Who would have thought Whitney Houston dying would make me write 2 posts? (not me)

And, while I’m not weeping over her death, I certainly respect her talent and how good she was at her craft.

But. What I do weep over is the fact it seems like when someone like Whitney Houston dies people start blathering about her addictions and shortcomings … and inevitably you see the comment “what a waste.”


“A sad waste of a great talent with a once in a lifetime voice.”


Was her life a waste? Really? C’mon.

The woman had more brilliant moments to take with her to her grave then most of us will ever dream of in a lifetime (so the whole “wasted” thing kind of aggravates me).

And as I noted when she passed away … why should we judge her based on her flaws (as if we don’t have any) and by our expectations … but rather by her legacy as a singer?

I admit.

It drives me a little crazy when people start questioning what her legacy will be … for a singer admired for her amazing vocals, but who also battled drug and alcohol addictions that generated tabloid fodder of her health, marriage issues and finances?

Surprisingly (to me) one of the best Whitney articles was written by a Pravda writer (and one who typically almost makes me scream & throw things with his often skewed slightly absurd opinions): http://english.pravda.ru/society/showbiz/13-02-2012/120486-whitney_houston-0/

In addition. I was also slightly surprised, among the spectacle someone calls her funeral, that Kevin Costner stepped up to the plate with a really nice articulation of what I imagine all these famous, talented, people face … insecurities of “am I good enough.” And the day to day neverending subtle, and sometimes not so subtle in today’s world, are you god enough questioning. It has to take its toll.

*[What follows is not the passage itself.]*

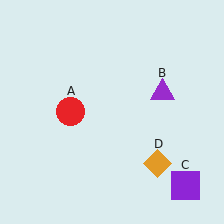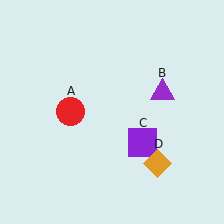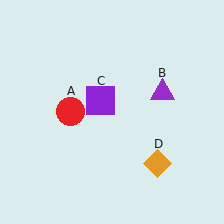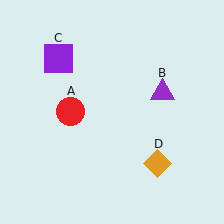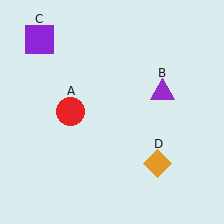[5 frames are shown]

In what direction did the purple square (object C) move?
The purple square (object C) moved up and to the left.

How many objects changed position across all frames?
1 object changed position: purple square (object C).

That is no excuse for how Whitney handled it (the well publicized flaws) nor how anyone handles it. But. In the end. We can only hope all the baggage that people are focusing on evaporates and what’s left behind will be is a focus on a spectacular career of work and music.

There was also a nice tribute from Lenny Kravitz as he was performing the night after she passed away.

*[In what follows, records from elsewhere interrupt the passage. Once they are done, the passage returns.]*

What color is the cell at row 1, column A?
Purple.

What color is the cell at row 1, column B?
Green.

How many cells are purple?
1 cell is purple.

Intro. To Push by Lenny Kravitz: http://www.youtube.com/watch?v=DQaTUg1JSw8

(side note: Craig Ross is the guitar player you always see by Lenny’s side – not only is he an incredible guitar player, and showman, he write/co writes the music. Are you Gonna Go my Way was his repetitive riff and the solo. Same thing for Is There any Love in Your Heart and My Love. He, and Lenny, is awesome in concert if you ever have the opportunity to see them).

Ok. Back to Whitney.

Separating the legacy from the lurid isn’t easy. “I’d like to say her incredible voice will trump all in how she’s remembered,” says Yahoo music’s Chris Willman. “Unfortunately, with a lot of entertainers who come to tragic ends, it becomes hard to appreciate their art or how it was intended, without thinking of the tragedy of their lives.”


I wish two things.

First is that people celebrate her life & talent and not focus on tragedy we may associate with her life. oh. And the spectacle ends.

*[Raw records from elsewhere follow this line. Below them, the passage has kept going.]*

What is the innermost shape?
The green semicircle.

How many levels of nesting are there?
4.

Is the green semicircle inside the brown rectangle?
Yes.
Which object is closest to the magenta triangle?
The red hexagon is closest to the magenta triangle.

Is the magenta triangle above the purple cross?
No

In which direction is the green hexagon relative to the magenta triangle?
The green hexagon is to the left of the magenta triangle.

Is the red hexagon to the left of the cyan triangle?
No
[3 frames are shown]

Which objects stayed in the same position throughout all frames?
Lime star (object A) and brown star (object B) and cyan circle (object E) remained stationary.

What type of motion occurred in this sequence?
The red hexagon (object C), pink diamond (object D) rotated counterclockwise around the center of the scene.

Mainly because I cannot believe I wrote two things about Whitney Houston.

Because she was just one. And every day approximately 151,650 people die in the world.

It boggles my mind the amount of loss experienced every single day. Its not just the 151+ thousand but the ripples of people affected by each loss.

Maybe part of Whitney’s legacy is that it should remind us all of someone’s loss somewhere that happens every day.

That number I gave you makes one wonder just how many stories are not covered and discussed.  Yet, each is maybe just as important as Whitney’s.

I guess maybe when one really special voice like this leaves us it should make us all think of the imperfection perfection of life.

And remember each and every one imperfect soul not as imperfect … but as perfect in their own way. And that there are another 151649 stories not being told that day.